Might be wrong but i'm pretty sure that a XSS could do that
Yes it's possible. Once you're opening a page, the browser sends a Get request, and within that Get request malicious code can be activated, in something known as Cross Site Scripting (xss for short), as Bernardo Catana mentioned. This however, is usually common when you're asked to fill in either credentials or other kind of information. So, opening a link isn't the worst, just make sure you don't open links that are really, really suspicious.
Sidenote: Please feel free to correct me, because sharing misinformation is bad :)
@@DouweHummeling i see thanks for the explanation
Did johnny went fishing trip....
I saw the guys who put weights inside their fish, that was a really shitty scam.
They got caught though, so got their just desserts.
Can't believe that many people try to scam in competitions though, 8 million???
Yes, I know 😛
Wow
Please Regular Upload Vedio Olease
Ma man is using a green screen now! 🤯🤯
that's a black screen, it looks green because of bitrate compression
@@DaxyGamer It's foam paneling in the background.
My Guru is back , watching this while having my dinner 🙏.Love from India ❤
When I see a notification I just click don't matter what I was doing
ggs
Same
@@mkson1 yehhh
I wouldn't recommend clicking on a link in a phishing email unless you know what you are doing.
@@marcorossi7339 You can get hit with a heap of malware (some being zero day), logging your IP for DOS / future port scanning for weak items like IOT devices, draws attention to you etc.

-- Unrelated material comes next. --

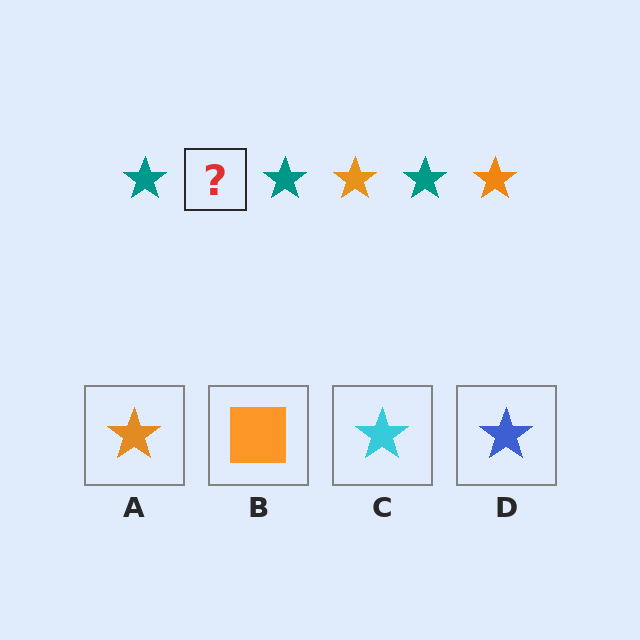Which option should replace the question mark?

Remember that anti virus isn't perfect. It searches for signatures typically.
There are lots of vulnerabilities out there still.

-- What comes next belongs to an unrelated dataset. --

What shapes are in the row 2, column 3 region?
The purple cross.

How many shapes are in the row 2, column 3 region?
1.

@@Exposingscammers very clear! Thx
@@marcorossi7339 it is as @Exposingscammers said and more. I usually detonate the links in an isolated forensics sandbox and monitor all kinds of activity in the background.
@@wizix9877 forensics sandbox is equal to a kali/tails vm? Using tor?
Lol my ofc tricked me in clicking a link.
I think some of these are windows defender phishing sites? would be a great tool also for the scam-baiting community?.
Agreed. I'm going to be taking a look . I need more calls.
1st
What do you mean "phishing scams"?
A scam typically involves no URLs or attachment in the initial attack vector (1st mail), attempting to socially engineer the would-be victim into taking action in some aspect for the threat's own gains (an example would be the classic Nigerian prince email). A phish, on the other hand, usually attempts to masquerade as a trust-worthy entity, attempting to create some sense of urgency (either via threatening actions such as account closure or via expected item being provided way ahead of time, such as your son's birthday gift being delivered 1 week in advance) in order to get the victim to unknowingly provide access to company systems/ bank accounts/ etc.
It would be rather disconcerting if a SOC service starts treating scam emails with the same criticality/severity as phishing emails.
Hi, thanks for the long explanation. I am pretty sure he used the term "scam" to target audience with less knowledge about the field. Sometimes long explanations such as this one will be boring for some viewers as they came to become more aware about threats and not to become hackers and learn terminology.